There is a very nice write up entitled The Curse’s Cure here.
According to this article, they are engaged in Clinical trials recently completed or currently underway including the following:
Dysmenorrhea (period pain) — On the call, Barry Eppley, M.D. D.M.D. discussed the results of a recently completed randomized, double blinded, active and placebo-controlled clinical study on the use of the Allay™ Menstrual Pain Relief Patch for the treatment of period pain. The study, which included 91 females showed very strong efficacy, 100% safety and strong statistical significance. The results of the study were used as the basis for the Company’s recent FDA submission.
General Musculoskeletal Complaints — Earlier this week the Company announced that Sheena Kong, M.D. is undertaking a significantly sized randomized, double blinded, active and placebo-controlled clinical study on general musculoskeletal complaints. The study is specifically designed to allow BioElectronics Corporation to file an application with the FDA to receive an indication for treatment of general musculoskeletal complaints, including back, knee, ankle and neck pain. On the call the management team discussed recent heightened concerns about the potential dangers of inappropriate acetaminophen and Tylenol® usage, which are far and away the leading causes of liver failure in the United States and the United Kingdom. The Company believes its portable, drug-free technology offers a significantly safer alternative to these potentially dangerous pharmaceuticals. The Company’s goal is over-the-counter clearance.

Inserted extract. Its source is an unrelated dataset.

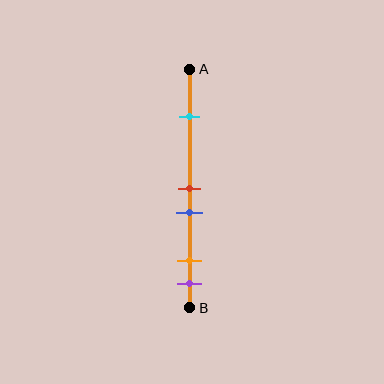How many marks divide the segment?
There are 5 marks dividing the segment.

Breast Augmentation — BioElectronics currently has three breast augmentation surgery recovery trials underway. The largest of these is being conducted by David Genecov, M.D., FACS-FAAP, of Houston, Texas. The randomized, double blinded positive and placebo-controlled study involves 120 patients. Barry Eppley, M.D. D.M.D. of Indianapolis, Indiana is also conducting a similar study. Additionally, several physicians in the country of Denmark are conducting a breast augmentation surgical recovery study in order to receive approval for government reimbursement.
Cesarean Section — The vast majority of women who undergo cesarean section delivery do not wish to take narcotic drugs during the recovery stage. As a result pain relief is a major issue. Dr. Michael Lopez of St. Mark’s Hospital in Texas is conducting a trial using the Company’s RecoveryRx™ product. The management team of BioElectronics believes this market holds great potential over the coming years.
Heel/Foot Pain/Plantar Fasciitis — A major study on these conditions is currently underway in Houston, Texas conducted by David Genecov, M.D., FACS-FAAP. This double blinded, randomized and placebo-controlled study is very near completion with the management team expecting data over the coming few weeks. Tens of millions of people in the United States suffer from such conditions and it is believed the Company’s ActiPatch is both a safe and effective alternative for treatment.
Diabetic Wound Care — A group of physicians in Denmark is currently undertaking a clinical study on the treatment of diabetic wounds. While no placebos are being used in this study, the Company nevertheless believes strong data will be realized.
Uveitis — Uveitis is an inflammation in the middle layer of the eye and the second leading cause of blindness in the United States. This condition is typically treated with steroids, either as topical eye drops or as an oral therapy. A study at the Massachusetts Eye and Ear Institute is currently being conducted to determine the efficacy and safety of the Company’s PEMF technology for treatment of this condition.
Pretty exciting stuff, if you ask me!